Y'all and No?

Buchmann buchmann at BELLSOUTH.NET
Thu Mar 29 22:52:50 UTC 2001


There is a peculiarity about the Southern use of "you all" / "y'all"
which most 'Yankees' seem to miss -- it is NOT directed to a
single individual BUT to that individual AND his ( extended /
invisible / not present ) kin.
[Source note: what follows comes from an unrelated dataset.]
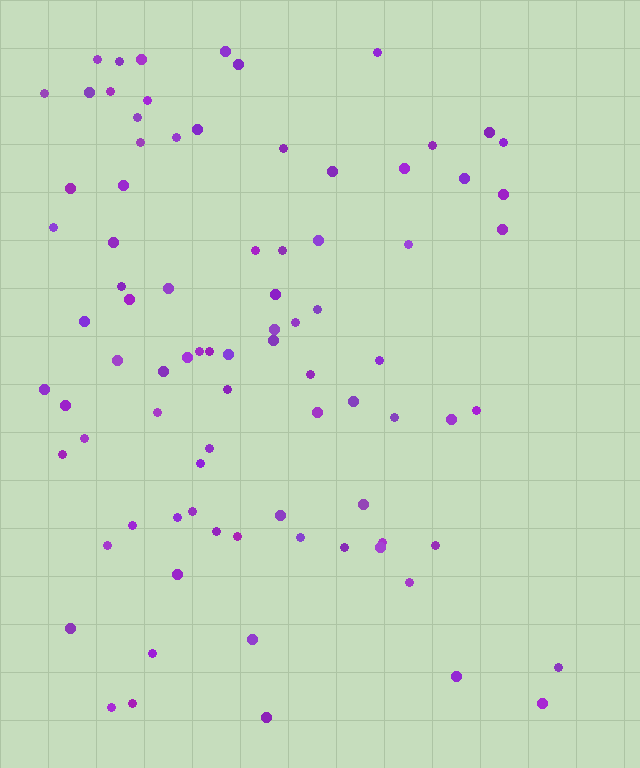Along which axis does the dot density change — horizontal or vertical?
Horizontal.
There are many people these days
who have been born in the South but who are not Southern
nationals [ => unbroken maternal descent since before the
WONA]. These people repeat what they hear without
understanding it, often getting meanings reversed.

Natalie Maynor wrote:

> Charles Wells wrote:
>
> > 1) I have been occasionally hearing non-southern young people (mainly
> > college students) use "y'all" as a second person plural the way southerners
> > do.  Has anyone else noticed this?  Is it spreading?
>
> Yes.  "Y'all" has been spreading outside the South for a good while
> now.  Meanwhile, "you guys" is infiltrating the South (among younger
> speakers).  My female students say that, though they personally use
> "y'all" and not "you guys," they feel included when somebody says
> "you guys" to a group they're in.  I don't.  I still think of guys
> as males.
>
> > 2) I have also heard non-Latino students use "no?" in the way it is used in
> > Spanish (without any joking Mexican accent), as in
> > "That movie is at the Rialto, no?"
>
> I hear it, and I think I sometimes say it.